The advancement in technology has been staggering since transformer technology was utilized in AI Chatbots. While these advancements were getting lot of attention at beginning (2023 - 2024), now (2025) it seems to have reached it’s peak.
In this blog post, I’ll go over outlining some of the potential and pitfalls of AI
AI based chatbots are great at offering summaries of large quantities of text data. With (Retrieval Augmented Generation (RAG), it’s easier than ever to get summarized output of books, articles, journals etc.
Another area where AI is good at will be coming up with new code (provided your treating assistant to be smart as an intern who memorized common language syntax, code snippets). With step by step instructions asked to an AI assistant, it’s has become easier to come up with new code.
AI Large Language Models (LLMs) are trained of vast amounts of data from internet so it can be used to come up with new ideas (limited on quality of data LLMs are trained on)

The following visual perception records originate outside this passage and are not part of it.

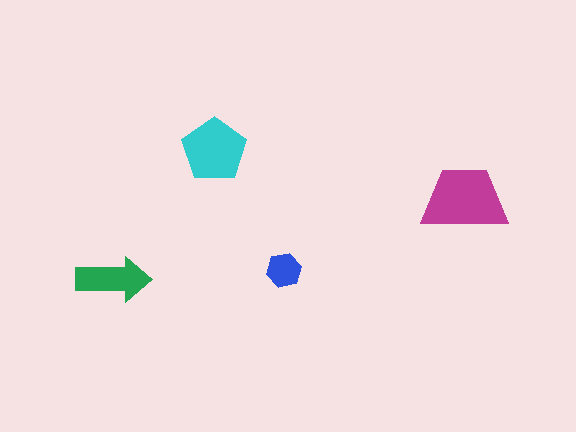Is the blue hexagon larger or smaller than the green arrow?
Smaller.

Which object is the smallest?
The blue hexagon.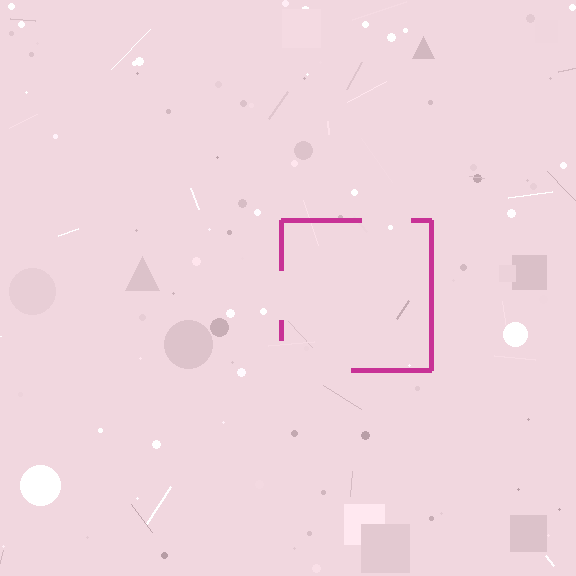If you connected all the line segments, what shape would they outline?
They would outline a square.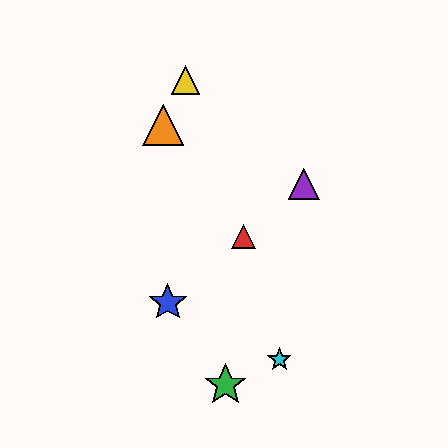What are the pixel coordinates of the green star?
The green star is at (225, 385).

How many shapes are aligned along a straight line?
3 shapes (the red triangle, the blue star, the purple triangle) are aligned along a straight line.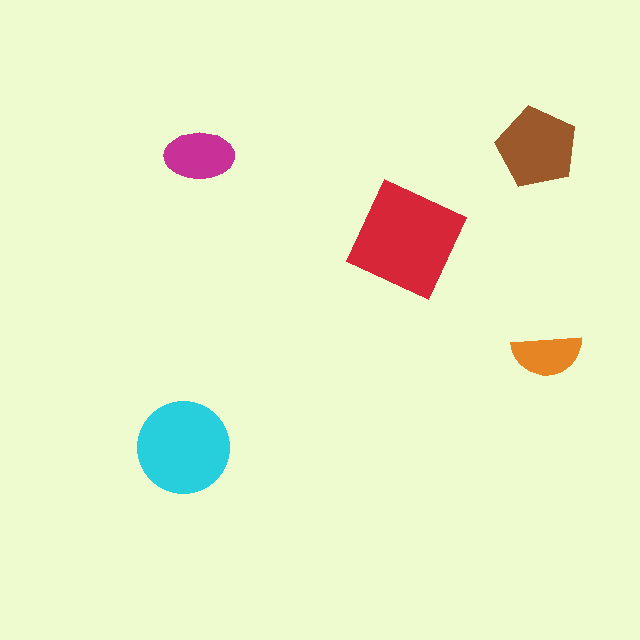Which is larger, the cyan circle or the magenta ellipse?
The cyan circle.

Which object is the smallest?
The orange semicircle.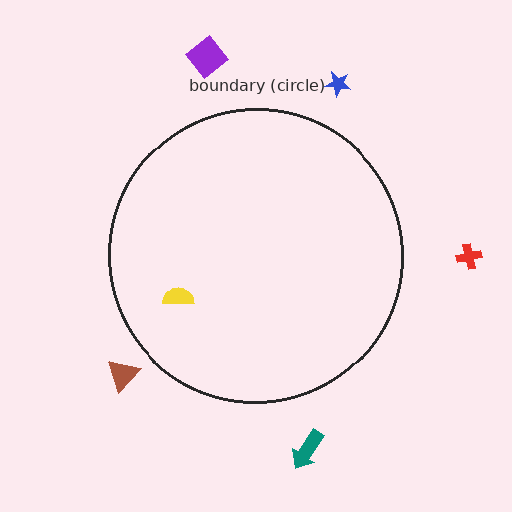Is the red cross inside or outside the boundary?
Outside.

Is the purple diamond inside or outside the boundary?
Outside.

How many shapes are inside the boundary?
1 inside, 5 outside.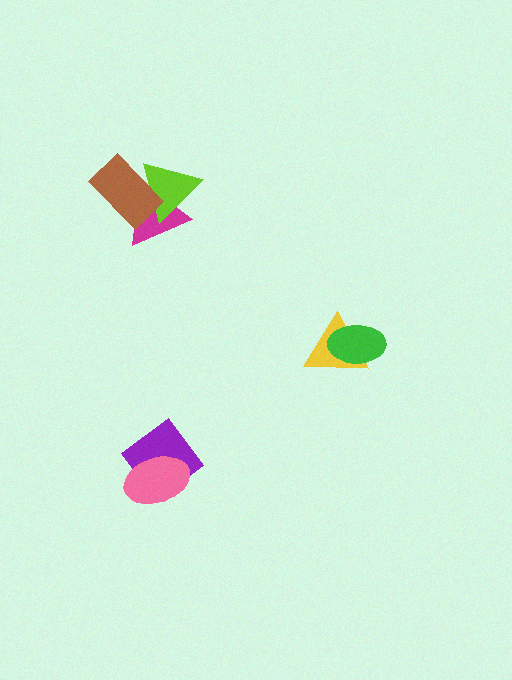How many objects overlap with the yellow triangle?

The transformer architecture is attempting to mimic human brain and how we think. In theory, this is great but in practice every individual has unique experiences (contexts) so it’s unique brain. As an example, a developer might know the details about the production environment but AI just looking at source code might not be able to understand details about environment.
AI hallucinations is simply way of saying AI made up answer to your questions in most confident way. This maybe because of the prompts (system / user) or LLMs failure to understand distinct concepts with few similarities and vice a versa.
Unlike other technology tools AI outputs are non-deterministic (i.e. we using same prompts and context could yield distinct results on distinct invocations). One potential solution to force AI / LLMs to offer us deterministic outputs could be to use specific prompts. When building AI agents we need to specifically instruct AI / LLMs to offer us exactly the sort of outputs we need.
While AI / LLM is great technology, we humans have better context and apply logic to a given problem. In my daily life I use AI as an assistant to offer me assistance on syntax checks, getting test cases, summarizations of long text etc. So in a way AI / LLMs help me get things quickly but with current state of AI / LLMs I’ll spend more time in bug fixes if I rely on AI / LLMs more.